Nobody is immune from resisting science they wish weren’t true. Even liberals

This article is more than 9 years old
Oliver Burkeman

Many believe that conservatives have a strange relationship to the truth. But we may all be more concerned with shoring up our beliefs than objective reality

There’s been plenty of evidence, in recent days, to support the popular liberal notion that conservatives have a uniquely weird relationship to the truth. Take the allegations that Bill O’Reilly lied about seeing combat in the Falkland Islands: lying is hardly an exclusively right-wing trait, of course, but there’s something brazen in the Fox host’s decision to fight back by simply asserting that he never claimed he was there – even though he did so, and in print. Then there’s the case of the climate researcher Willie Soon, whose doubt-mongering work turns out to have been funded by huge cash infusions from the fossil-fuel industry, a fact he didn’t bother making clear in most of his publications.

Oh, and let’s not forget Rudy Giuliani’s boast that he was raised a better American than Barack Obama – despite the fact that Giuliani’s father, in the resonant words of investigative reporter Wayne Barrett, “did time in Sing Sing for holding up a Harlem milkman and was the bat-wielding enforcer for the loan-sharking operation run out of a Brooklyn bar owned by Rudy’s uncle.” Little wonder that, before this week was a day old, Salon had published two pieces exploring the eccentricity of “right-wing brains” and the mysteries of the conservative mind.

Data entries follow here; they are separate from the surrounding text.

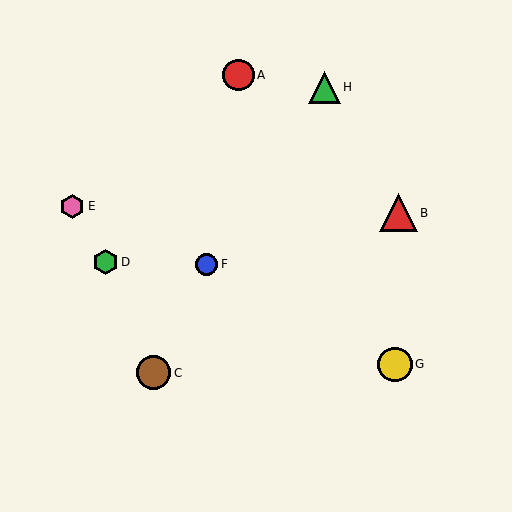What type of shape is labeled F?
Shape F is a blue circle.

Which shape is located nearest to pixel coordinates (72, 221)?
The pink hexagon (labeled E) at (72, 206) is nearest to that location.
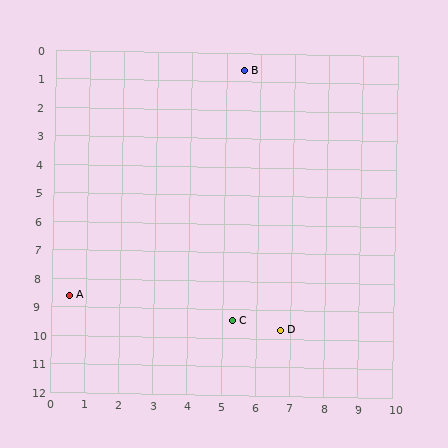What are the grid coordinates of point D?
Point D is at approximately (6.7, 9.7).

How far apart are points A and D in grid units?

Yet a new study by researchers at the Ohio State University ought to stop us liberals from getting overly smug. Focusing specifically on science as reported in the media, it concludes that liberals and conservatives alike are capable of subconsciously rejecting findings that don’t fit their preconceived views. In one sense, this is unsurprising: we’re all subject to biases – excusing, say, bad behavior by a member of the party we support more readily than when it’s those terrible people on the other side of the aisle, up to their usual tricks. Still, science is supposed to be a way of getting at the facts beyond those biases, and liberals tend to pride themselves on being open to its results. So it’s a little unsettling to encounter evidence that nobody’s immune from resisting findings they wish weren’t true.

Erik Nisbet, Kathryn Cooper and Kelly Garrett recruited more than 1,500 people to, purportedly, test out a new educational science website. First, they asked respondents to agree or disagree with various claims – for example, that there’s widespread disagreement among scientists about humanity’s role in climate change (there isn’t); or that people living near nuclear power stations are exposed to 20% more radiation than the rest of us (they aren’t). Then participants explored the site, which included the right answers to those questions. When people encountered “dissonant messages” – findings that challenged their views – they were more likely to rate the site negatively, to resist the implications of the information they read there and to express distrust of the scientific community in general. That happened whether they were right-wingers encountering facts about evolution and climate change, or left-wingers encountering facts about fracking and nuclear power.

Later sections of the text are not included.